You were warm and cozy but not all that safe as mummy was to poorly to give you the right space. 

Born too early but nice and safe in NICU which was your saving grace. 

15 weeks on were still full of dread about your tiny body and teeny head.  

You were home by this point no bigger than a doll. We’re were scared to mess up and loose our little girl.

15 weeks more we were living in fear. Watching you in PICU fighting my dear.

Out of mummies care once more and under the nurses you learnt to adore. 

My beautiful baby we’re 15 weeks further and grateful for those who fought to preserve her. 

These new 15 weeks start in hospital too but oh tiny darling with the fighting you do we will be home in no time. Just you, me and daddy. 

Ready for life and showing the neighbours how well you paddy.

The next 15 weeks will be joyous I tell you. Just you, me and daddy. In the home that we’ve made.  

Enjoying each day like we’ve hoped and prayed. 

Because my dear little Lydia, we all love you so and having you home is the ultimate goal. ❤

We’ll try again

Today I was ashamed of myself.
Ashamed for finally admitting that I need medical help for my arthritis and lungs.

Heartbroken as this means no more EBM or even the chance of breastfeeding again.

Sad that no one seems to understand.

Angry at my thoughts. 

I was so cross as I caught myself thinking well maybe we could try again at some point for another baby and it could be like a do over, I’d get the term, breastfeed-er I’d dreamed of. Those sleepless nights that are sleepless do to the baby not sleep not due to wandering if they’ve made it through the night. I thought yeah that’s an idea…

NO! Stop there Hannah 

It’s not an idea and here’s way

Babies are a blessing (especially Miss Lydia) you don’t get do overs. You get one timers. Each baby is beautiful and outstanding on their own journey through life. Some get a raw deal to begin with and some get a raw deal throughout. 

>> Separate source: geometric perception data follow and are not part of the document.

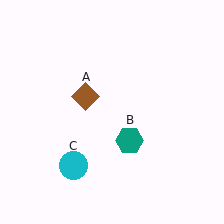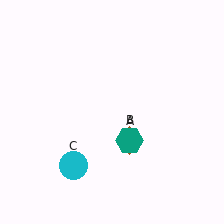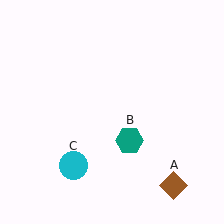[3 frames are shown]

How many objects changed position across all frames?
1 object changed position: brown diamond (object A).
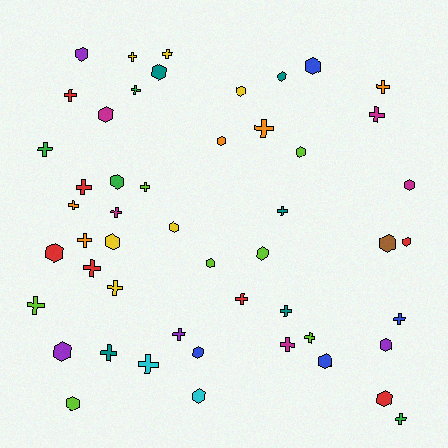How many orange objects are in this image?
There are 5 orange objects.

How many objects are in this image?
There are 50 objects.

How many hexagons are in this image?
There are 24 hexagons.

I’ve been selfish today after being told the news. I’ve sobbed and been angry but to me it has been all I could do for my baby from the start. All she ever need was my milk and I’ve fought for her to have it every step of the way. And then when she breastfeed it was our first connection and cuddles that I really loved. It wasn’t ever about the milk it was about that connection and closeness it gives you. Since it was taken at birth I tried to gain it back in some way. 

I think it’s just safe to say I’m crazy and hormonal but I 100% love my daughter and have loved my husbands support! My family are my rock and we’ve taken on so much together. They are worth everything to me!

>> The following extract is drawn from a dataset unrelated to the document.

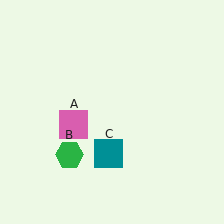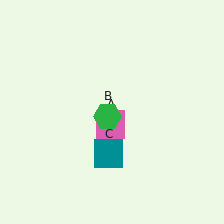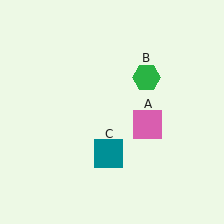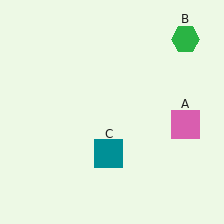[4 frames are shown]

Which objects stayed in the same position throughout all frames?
Teal square (object C) remained stationary.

Slipping through my fingers all the time

My mum was a HUGE ABBA fan, therfore it was drummed into me literally from the womb (that and carpenters) and I never understood this song until I see how far Lydia has come and how grown up she now is. She’s fiercely independent and knows her own mind which has stood her in good stead on her journey.

However today she reminded me that she’s not the 9 month old (happy 9 month birthday baby girl) that everyone says she is. She’s still my little 6 month old who’s still dependant on mummy. This morning she wouldn’t settle. She’d had a terrible night and it was half 6. I knew she needed more sleep so I’d pick her up settle her and put her back, she’d scream and we’d start over. It only took 2 attempts before I took her ovee to my ‘bed’ aka the fold out chair I put her up my top for kangaroo care and got comfy. She was sound asleep in 5 minutes flat. 

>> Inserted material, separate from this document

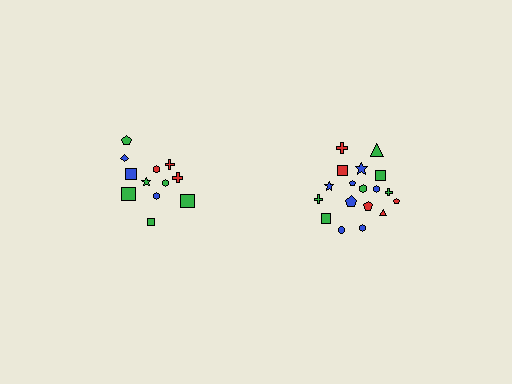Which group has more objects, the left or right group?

It’s been so long since we’ve been able to just simply cuddle as life is split into timings, 3 hourly feeds, nurses just popping in, hourly obs, 4 hourly temperature then the normal untimed baby stuff of vomit, dirty nappies, wild screaming and finally bed time  it gets to the end of the day and sometimes I’ve help her for 5/20 minute’s tops. 

Today I’ve learnt a valuable lesson. A feed can be 5 minutes late,  she’s never screaming for it, obs can wait or nurses can work around us and time is precious. We might not be in our dream environment but we can make it as close to so she stops slipping through our fingers.